About this role
At Worldwide Clinical Trials, we are a global, midsize CRO that pushes boundaries, innovates, and invents because the path to a cure for the world's most persistent diseases is not paved by those who play it safe. As a Senior Clinical Research Associate specializing in Oncology, you will join a team of over 3,500 experts, bright thinkers, dreamers, and doers who are changing the way the world experiences CROs.
In this role, you will be responsible for managing research activities at sites participating in Worldwide's clinical research projects, with a focus on Oncology trials. You will be involved in all stages of the clinical study, from identifying potential sites and performing study start-up activities to training sites on data collection and safety reporting, managing site activities during study maintenance, and closing down research at study conclusion.

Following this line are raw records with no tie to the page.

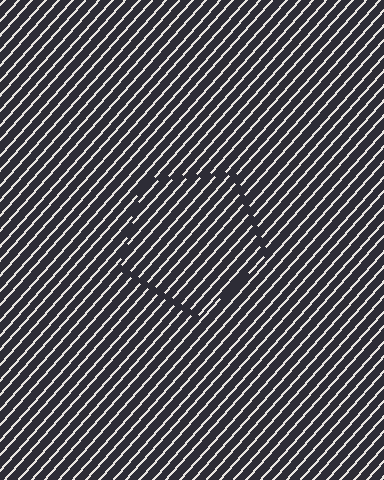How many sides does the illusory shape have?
5 sides — the line-ends trace a pentagon.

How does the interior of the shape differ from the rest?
The interior of the shape contains the same grating, shifted by half a period — the contour is defined by the phase discontinuity where line-ends from the inner and outer gratings abut.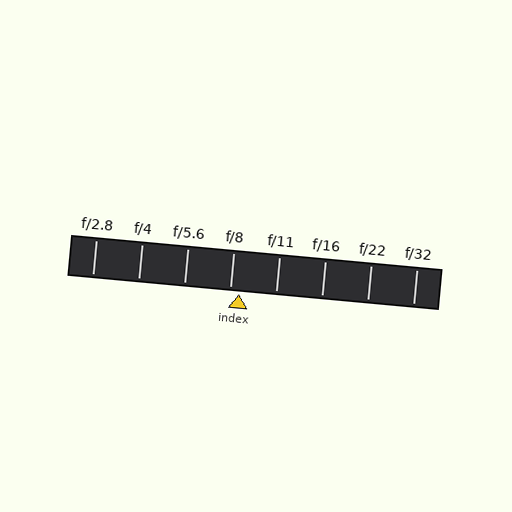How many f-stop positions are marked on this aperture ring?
There are 8 f-stop positions marked.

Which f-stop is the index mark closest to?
The index mark is closest to f/8.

While most site management efforts will be performed remotely, you will ensure compliance with obtaining informed consent, reporting potential safety-related events, and adhering to all applicable regulatory requirements. You will work alongside brilliant minds across diverse therapeutic areas, including Cardiovascular, Metabolic, Neuroscience, Oncology, and Rare Diseases, within a supportive and team-oriented environment.
Through regular touchpoints and coaching conversations with your Line Manager, your professional development remains a top priority, with a clear career path that can lead to Clinical Trial Manager roles. Our accessible Executive Leadership team is equally committed to advancing science and surmounting obstacles to make a difference in the lives of patients around the world.
Requirements
- Excellent organizational and site management skills
- Experience managing clinical research sites in the pharmaceutical or CRO industry
- Oncology therapeutic area experience is strongly preferred
- Ability to perform remote site management while ensuring regulatory compliance
- Proficiency in collecting and reviewing regulatory documents
- Experience conducting study initiation visits (SIVs)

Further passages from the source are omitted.